The electric field in a region is given by $\overrightarrow{E}=\frac{3}{5}{E}_0\overrightarrow{i}+\frac{4}{5}{E}_0\overrightarrow{j}\mathrm{with}{E}_0=2·0\times {10}^3\mathrm{N}{\mathrm{C}}^{-1}$. Find the flux of this field through a rectangular surface of area 0⋅2 m² parallel to the y-z plane.

Answer 1

Given:
Electric field strength, $\overrightarrow{\mathit{E}}=\frac{3}{5}{E}_0\hat{\mathit{i}}+\frac{4}{5}{E}_0\stackrel{⏜}{j}$,
where $E_0=2.0\times {10}^3\mathrm{N}/\mathrm{C}$

The plane of the rectangular surface is parallel to the y-z plane. The normal to the plane of the rectangular surface is along the x axis. Only $\frac{3}{5}{E}_0\stackrel{⏜}{i}$ passes perpendicular to the plane; so, only this component of the field will contribute to flux.

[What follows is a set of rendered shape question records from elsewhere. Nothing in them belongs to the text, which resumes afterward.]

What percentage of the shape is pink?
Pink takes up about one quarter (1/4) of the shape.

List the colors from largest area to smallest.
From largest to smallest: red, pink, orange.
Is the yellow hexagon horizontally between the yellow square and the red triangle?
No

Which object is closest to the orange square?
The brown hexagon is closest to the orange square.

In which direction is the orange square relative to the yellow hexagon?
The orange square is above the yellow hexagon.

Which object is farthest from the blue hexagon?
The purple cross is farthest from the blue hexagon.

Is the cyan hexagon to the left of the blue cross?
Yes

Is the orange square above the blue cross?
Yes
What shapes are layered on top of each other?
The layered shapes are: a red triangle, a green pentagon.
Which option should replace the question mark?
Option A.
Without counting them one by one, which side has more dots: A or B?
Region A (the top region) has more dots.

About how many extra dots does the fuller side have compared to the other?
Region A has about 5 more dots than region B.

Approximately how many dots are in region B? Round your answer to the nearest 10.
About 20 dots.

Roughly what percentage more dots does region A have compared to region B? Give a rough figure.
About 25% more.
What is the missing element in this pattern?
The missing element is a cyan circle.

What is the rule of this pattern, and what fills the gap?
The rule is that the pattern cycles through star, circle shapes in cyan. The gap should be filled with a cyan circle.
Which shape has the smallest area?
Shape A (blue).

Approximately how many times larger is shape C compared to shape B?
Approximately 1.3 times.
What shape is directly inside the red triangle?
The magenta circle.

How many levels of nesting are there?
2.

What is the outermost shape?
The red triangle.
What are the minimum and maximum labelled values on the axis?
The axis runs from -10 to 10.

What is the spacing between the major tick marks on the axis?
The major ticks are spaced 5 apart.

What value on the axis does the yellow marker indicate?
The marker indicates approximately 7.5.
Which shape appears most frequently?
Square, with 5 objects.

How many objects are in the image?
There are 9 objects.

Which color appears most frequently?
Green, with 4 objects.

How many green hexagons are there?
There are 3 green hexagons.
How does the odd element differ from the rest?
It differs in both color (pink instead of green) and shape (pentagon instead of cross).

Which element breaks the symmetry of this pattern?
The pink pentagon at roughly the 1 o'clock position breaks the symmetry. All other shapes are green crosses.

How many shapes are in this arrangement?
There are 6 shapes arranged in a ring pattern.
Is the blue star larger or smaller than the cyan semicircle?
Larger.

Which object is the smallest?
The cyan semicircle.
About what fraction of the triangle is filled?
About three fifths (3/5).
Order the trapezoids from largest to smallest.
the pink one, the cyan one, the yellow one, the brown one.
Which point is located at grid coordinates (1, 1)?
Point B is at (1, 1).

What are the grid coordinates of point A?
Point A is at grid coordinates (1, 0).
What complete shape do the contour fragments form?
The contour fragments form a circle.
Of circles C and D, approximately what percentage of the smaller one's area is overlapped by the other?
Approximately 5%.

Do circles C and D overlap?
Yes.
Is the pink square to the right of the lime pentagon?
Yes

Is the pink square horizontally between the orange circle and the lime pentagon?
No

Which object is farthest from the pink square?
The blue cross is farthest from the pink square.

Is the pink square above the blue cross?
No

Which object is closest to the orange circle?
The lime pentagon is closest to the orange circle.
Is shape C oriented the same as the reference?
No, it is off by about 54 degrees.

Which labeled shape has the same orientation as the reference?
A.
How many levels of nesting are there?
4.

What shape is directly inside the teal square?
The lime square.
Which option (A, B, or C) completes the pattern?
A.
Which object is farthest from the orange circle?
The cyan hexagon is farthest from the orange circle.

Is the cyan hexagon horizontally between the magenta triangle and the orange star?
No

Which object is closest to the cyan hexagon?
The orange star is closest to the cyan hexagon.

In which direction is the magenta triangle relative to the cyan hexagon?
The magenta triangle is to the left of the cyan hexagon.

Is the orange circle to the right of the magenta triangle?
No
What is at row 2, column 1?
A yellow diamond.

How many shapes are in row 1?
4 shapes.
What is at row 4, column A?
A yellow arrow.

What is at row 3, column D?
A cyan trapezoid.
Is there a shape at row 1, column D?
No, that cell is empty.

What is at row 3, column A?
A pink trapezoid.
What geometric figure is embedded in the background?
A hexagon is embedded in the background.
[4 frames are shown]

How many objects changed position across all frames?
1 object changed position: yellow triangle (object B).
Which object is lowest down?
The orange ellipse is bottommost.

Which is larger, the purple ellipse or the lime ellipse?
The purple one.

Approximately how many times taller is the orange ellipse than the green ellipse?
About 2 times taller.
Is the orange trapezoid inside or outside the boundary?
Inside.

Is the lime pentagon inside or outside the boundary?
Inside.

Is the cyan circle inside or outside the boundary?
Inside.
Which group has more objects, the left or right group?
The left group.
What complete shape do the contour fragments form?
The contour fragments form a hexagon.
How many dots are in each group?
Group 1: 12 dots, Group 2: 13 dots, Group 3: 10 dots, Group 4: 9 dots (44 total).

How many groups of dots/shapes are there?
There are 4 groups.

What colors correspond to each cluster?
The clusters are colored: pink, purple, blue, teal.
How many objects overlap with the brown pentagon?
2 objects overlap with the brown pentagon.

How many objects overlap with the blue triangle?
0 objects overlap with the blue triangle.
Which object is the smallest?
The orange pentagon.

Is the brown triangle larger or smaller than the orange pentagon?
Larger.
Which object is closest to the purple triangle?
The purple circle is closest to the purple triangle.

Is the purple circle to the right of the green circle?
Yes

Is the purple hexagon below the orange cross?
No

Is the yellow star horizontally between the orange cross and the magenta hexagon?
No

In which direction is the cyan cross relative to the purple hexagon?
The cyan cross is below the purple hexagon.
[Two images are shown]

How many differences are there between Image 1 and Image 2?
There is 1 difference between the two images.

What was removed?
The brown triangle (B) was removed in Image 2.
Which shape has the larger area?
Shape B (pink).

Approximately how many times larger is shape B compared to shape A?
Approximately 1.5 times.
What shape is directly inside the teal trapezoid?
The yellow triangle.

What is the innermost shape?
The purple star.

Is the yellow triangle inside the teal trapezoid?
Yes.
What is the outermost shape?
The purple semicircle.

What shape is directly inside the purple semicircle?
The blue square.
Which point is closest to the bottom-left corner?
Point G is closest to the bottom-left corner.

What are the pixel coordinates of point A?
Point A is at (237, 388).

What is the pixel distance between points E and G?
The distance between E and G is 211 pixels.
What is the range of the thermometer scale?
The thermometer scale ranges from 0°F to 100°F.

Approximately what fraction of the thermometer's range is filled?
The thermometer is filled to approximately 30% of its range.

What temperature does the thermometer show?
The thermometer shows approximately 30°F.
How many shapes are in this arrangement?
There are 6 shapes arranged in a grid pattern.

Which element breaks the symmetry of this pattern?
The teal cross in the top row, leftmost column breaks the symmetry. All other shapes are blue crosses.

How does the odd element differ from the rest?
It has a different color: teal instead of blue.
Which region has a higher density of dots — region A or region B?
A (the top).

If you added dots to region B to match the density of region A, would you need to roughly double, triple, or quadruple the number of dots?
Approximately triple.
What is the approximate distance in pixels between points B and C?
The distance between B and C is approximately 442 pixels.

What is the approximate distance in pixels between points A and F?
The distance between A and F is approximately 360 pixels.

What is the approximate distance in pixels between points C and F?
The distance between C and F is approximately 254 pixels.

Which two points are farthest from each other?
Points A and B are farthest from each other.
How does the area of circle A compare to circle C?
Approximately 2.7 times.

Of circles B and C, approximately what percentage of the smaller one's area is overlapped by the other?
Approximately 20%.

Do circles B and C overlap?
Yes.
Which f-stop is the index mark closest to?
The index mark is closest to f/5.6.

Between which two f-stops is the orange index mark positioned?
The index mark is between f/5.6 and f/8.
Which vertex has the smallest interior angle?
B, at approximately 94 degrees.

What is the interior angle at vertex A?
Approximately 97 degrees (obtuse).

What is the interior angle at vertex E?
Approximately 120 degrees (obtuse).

On the other hand, $\frac{4}{5}{E}_0\stackrel{⏜}{j}$ moves parallel to the surface.
Surface area of the rectangular surface, a = 0⋅2 m²

Flux,

$$\begin{gathered} \varphi =\overrightarrow{E}.\overrightarrow{a}=E\times a \\ \varphi =\left(\frac{3}{5}\times 2\times {10}^3\right)\times \left(2\times {10}^{-1}\right){\mathrm{Nm}}^2/\mathrm{C} \\ \varphi =0.24\times {10}^3{\mathrm{Nm}}^2/\mathrm{C} \\ \varphi =240{\mathrm{Nm}}^2/\mathrm{C} \end{gathered}$$